HE to Indiewire podcasters Eric Kohn, Anne Thompson: I’m listening to a Best Actress discussion on your latest Screen Talk podcast, and waiting for a mention of The Wife‘s Glenn Close, whom 22 out of 25 Gold Derby spitballers regard as a prime Best Actress contender and whom Deadline‘s Pete Hammond has predicted a nomination for.

Olivia Colman, Lady Gaga, Melissa McCarthy, Charlize Theron, Rosamund Pike and even Hereditary‘s Toni Collette are discussed, but not Close. And all I can say is “you guys are amazing.”

Is this because of Anne’s unfortunate opinion that The Wife is okay but not exceptional? But it is exceptional and actually rather riveting. It’s a “play,” yes, but a very well written and expertly performed one, with a nicely layered build-up to the big payoff at the end. It works, it delivers, it knocks people out.

And what about the metaphor of Close’s character — the brushed-aside but stronger, smarter and more talented wife who lets her husband have it at the end? It fits right into the zeitgeist in a certain sense (i.e., silver-haired women have had it up to here) and is hugely popular with the over-55 set. I’ve attended two screenings with a somewhat older industry crowd, and Close’s performance is a very big thing with them. The after-buzz was palpable both times, trust me, and you guys are ignoring this?
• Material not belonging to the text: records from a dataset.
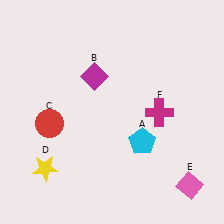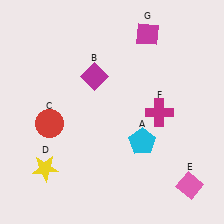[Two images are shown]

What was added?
A magenta square (G) was added in Image 2.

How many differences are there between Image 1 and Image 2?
There is 1 difference between the two images.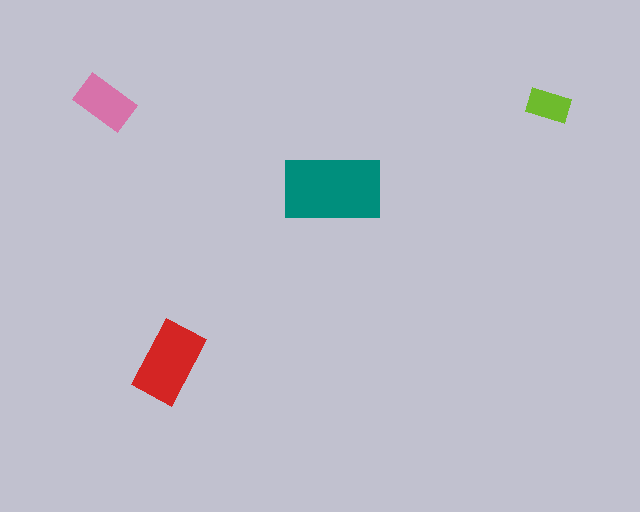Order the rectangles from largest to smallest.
the teal one, the red one, the pink one, the lime one.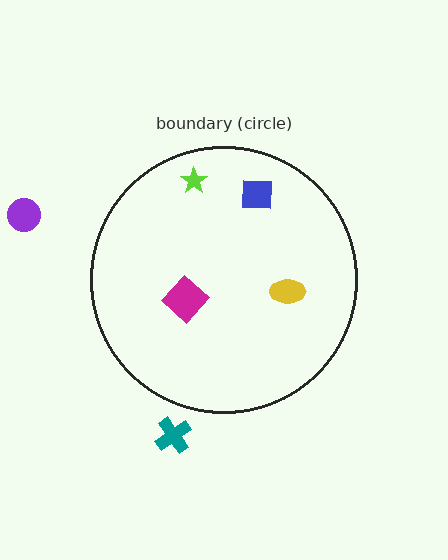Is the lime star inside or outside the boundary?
Inside.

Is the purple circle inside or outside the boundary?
Outside.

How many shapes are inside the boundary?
4 inside, 2 outside.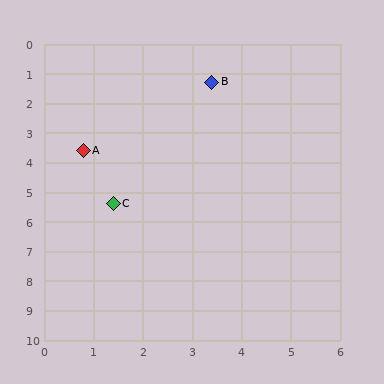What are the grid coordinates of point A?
Point A is at approximately (0.8, 3.6).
Don’t tell me you’re giving it the Indiewire brush-off because Sony Classics opened The Wife in August. That’s so shallow, so herd-mentality.
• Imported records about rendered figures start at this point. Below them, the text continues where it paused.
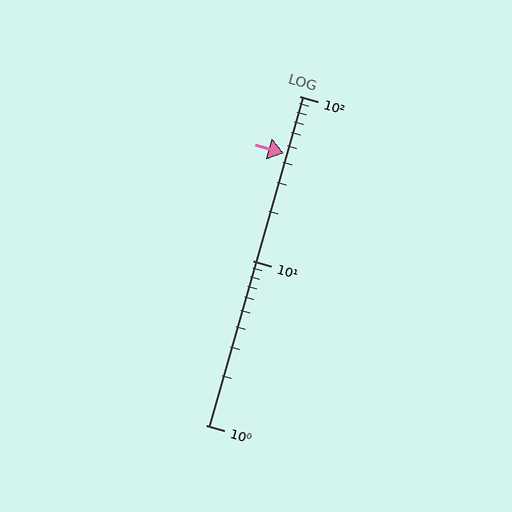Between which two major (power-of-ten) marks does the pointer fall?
The pointer is between 10 and 100.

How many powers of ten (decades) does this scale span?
The scale spans 2 decades, from 1 to 100.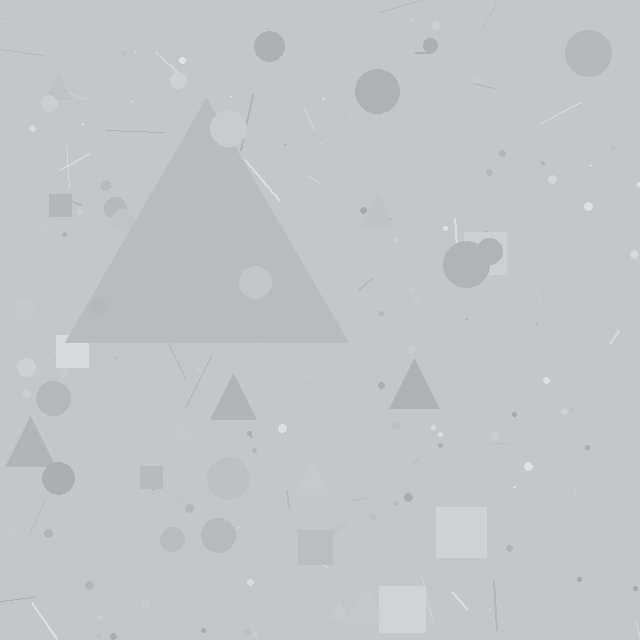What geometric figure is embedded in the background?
A triangle is embedded in the background.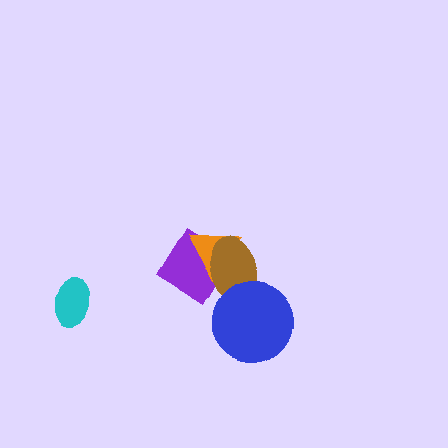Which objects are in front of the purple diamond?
2 objects cover part of the purple diamond: the orange triangle and the brown ellipse.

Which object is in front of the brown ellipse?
The blue circle is in front of the brown ellipse.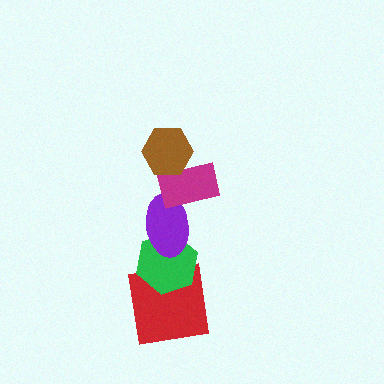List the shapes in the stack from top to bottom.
From top to bottom: the brown hexagon, the magenta rectangle, the purple ellipse, the green hexagon, the red square.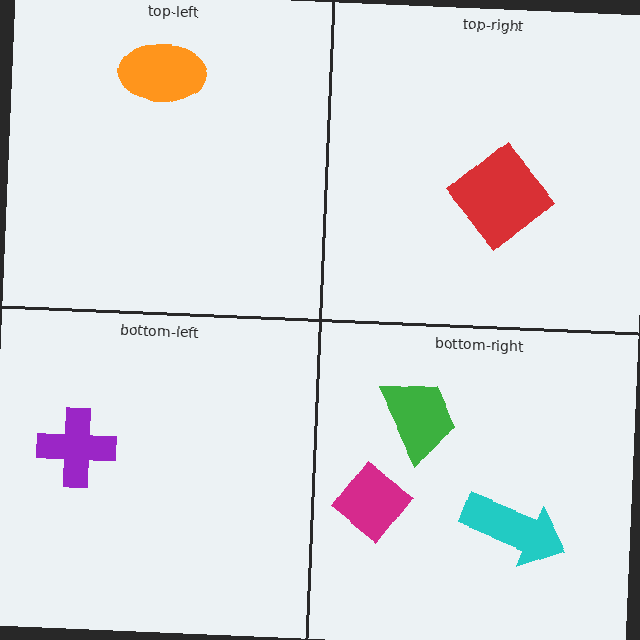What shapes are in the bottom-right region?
The cyan arrow, the magenta diamond, the green trapezoid.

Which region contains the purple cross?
The bottom-left region.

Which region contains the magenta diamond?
The bottom-right region.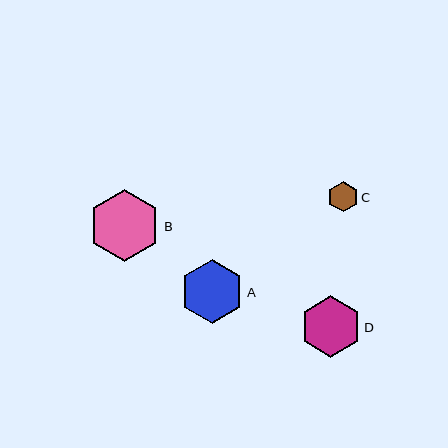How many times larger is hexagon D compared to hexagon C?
Hexagon D is approximately 2.0 times the size of hexagon C.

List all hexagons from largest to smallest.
From largest to smallest: B, A, D, C.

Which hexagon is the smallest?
Hexagon C is the smallest with a size of approximately 30 pixels.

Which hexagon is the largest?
Hexagon B is the largest with a size of approximately 72 pixels.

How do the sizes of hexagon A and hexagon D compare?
Hexagon A and hexagon D are approximately the same size.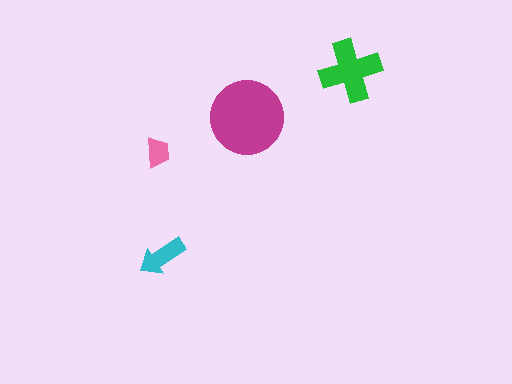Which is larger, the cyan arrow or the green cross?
The green cross.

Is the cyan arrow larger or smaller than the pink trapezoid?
Larger.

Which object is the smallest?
The pink trapezoid.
Side-issue: Thompson predicts that The Favourite‘s Olivia Colman is going to win the Best Actress race. She may, I suppose, except she’s not even playing a lead character, and that’s a fact.

Colman was shoehorned into the Best Actress category because her handlers wanted to take her out of the supporting category in the minds of producers and agents — they decided to “game” the nomination narrative in order to elevate Colman’s inside-Hollywood identity. And of course you guys don’t even glance in that direction.

You’re such go-alongs, such spinners…playing along with distributor-approved narratives. So politically softball, so obedient, so dedicated to sidestepping.